Risks and benefits of home parenteral nutrition in the acquired immunodeficiency syndrome.

作者信息

Singer P, Rothkopf M M, Kvetan V, Kirvelä O, Gaare J, Askanazi J

机构信息

Department of Anesthesiology, Montefiore Medical Center, Bronx, New York 10467.

出版信息

JPEN J Parenter Enteral Nutr. 1991 Jan-Feb;15(1):75-9. doi: 10.1177/014860719101500175.
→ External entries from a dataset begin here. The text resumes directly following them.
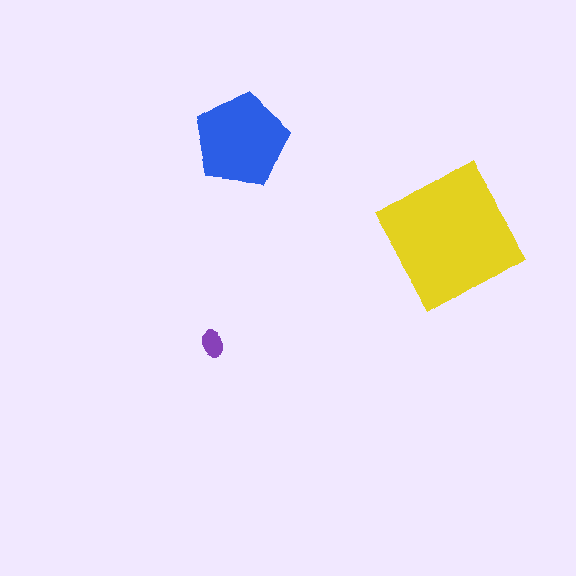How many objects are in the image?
There are 3 objects in the image.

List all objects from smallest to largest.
The purple ellipse, the blue pentagon, the yellow diamond.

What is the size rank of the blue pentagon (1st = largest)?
2nd.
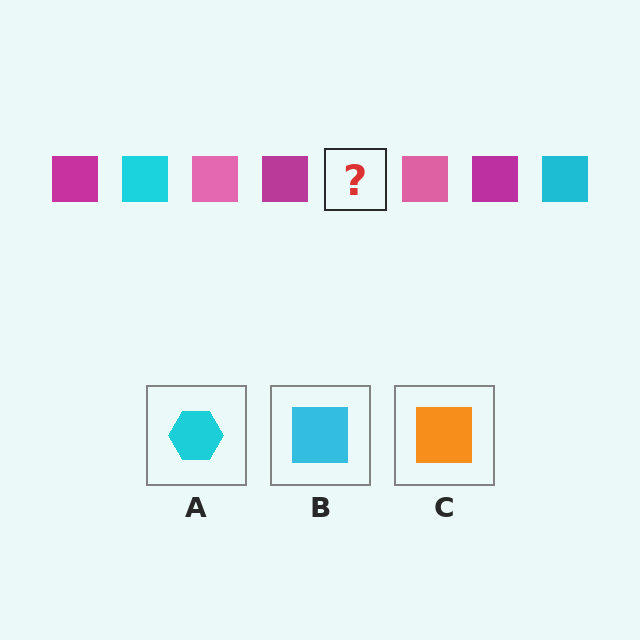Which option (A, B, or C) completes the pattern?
B.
DOI:10.1177/014860719101500175
PMID:1901111
Abstract

The gastrointestinal tract is a major target of the human immunodeficiency virus. Many AIDS patients have weight loss and/or diarrhea. Parenteral nutrition can be used to treat malnutrition associated with malabsorption. We reviewed retrospectively the clinical course of 22 patients with AIDS and weight loss greater than 10% who received home parenteral nutrition (HPN) for 56.2 patient-months. Mean weight loss was 21.4%, mean duration of HPN 2.55 months, mean age 37.4 years. Fifteen patients gained weight, six stabilized and two continued to lose weight. Nine patients returned to previous activity. Five died. The rates of catheter-related sepsis, complications, and metabolic disturbances were 0.12, 0.25, and 0.12/100 catheter days, respectively, results identical to those reported in other patient populations where HPN is commonly applied. We found that HPN induced weight gain and clinical improvement in most patients without higher risks of sepsis than in patients with malignancies.

摘要

胃肠道是人类免疫缺陷病毒的主要靶器官。许多艾滋病患者会出现体重减轻和/或腹泻。肠外营养可用于治疗与吸收不良相关的营养不良。我们回顾性分析了22例体重减轻超过10%的艾滋病患者接受家庭肠外营养(HPN)共56.2患者月的临床过程。平均体重减轻21.4%,HPN平均持续时间2.55个月,平均年龄37.4岁。15例患者体重增加,6例体重稳定,2例继续体重减轻。9例患者恢复到之前的活动水平。5例死亡。导管相关败血症、并发症和代谢紊乱的发生率分别为0.12、0.25和0.12/100导管日,结果与其他普遍应用HPN的患者群体报告的结果相同。我们发现,HPN使大多数患者体重增加并临床改善,且败血症风险并不高于恶性肿瘤患者。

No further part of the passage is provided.